A session devoted to sustainability explored various approaches to help growers use less inputs and be better stewards of the land.  Ben Hogsburgh of Univeg advocated for “intelligent collaboration” stating that working together growers can become more sustainable.  He discussed the “hot spot approach” which involves analyzing an operation and prioritizing where one can get the most bang for the buck.  He discussed a couple of collaborations that have worked very well to increase the sustainability quotient, including an Ecuadorian banana effort.

Jose Dominguez, Bayer’s marketing director for fruit and vegetables in Latin America, discussed Bayer’s web page— —which details 10 years of successful projects to bring safe, sustainable produce from the field to harvest.  The website discusses many of these efforts in detail and can be a good resource for growers.

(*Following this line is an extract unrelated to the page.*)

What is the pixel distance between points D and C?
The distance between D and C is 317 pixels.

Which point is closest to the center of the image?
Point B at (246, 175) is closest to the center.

Ronald Guendel, who works in political affairs and stakeholder relations for Bayer, discussed BAYGAP, which helps growers establish a sustainability plan.  The details of this program can be found on Bayer’s website.

Still another speaker was James Christie of Bryant Christie, a firm that helps companies gain access to international markets.  He specifically talked about MRLs (maximum residue levels) and their growing use by countries all over the world.  He said many, many countries have established new MRLs and the rate at which they are being used to limit imports varies from country to country.  He argued that it is very important for an exporting company to know the regulations of each country and how serious they are in enforcing these regulations.  Bryant Christie updates its MRL data base constantly and appears to be a great resource for export help.  For example, he said China is establishing many new MRLs, but currently it has not issued many violations.  South America has no testing or violations at this point.  Canada, he said, generally uses default tolerances and has a very generous leeway for violations.  He called it “the most generous in the world.”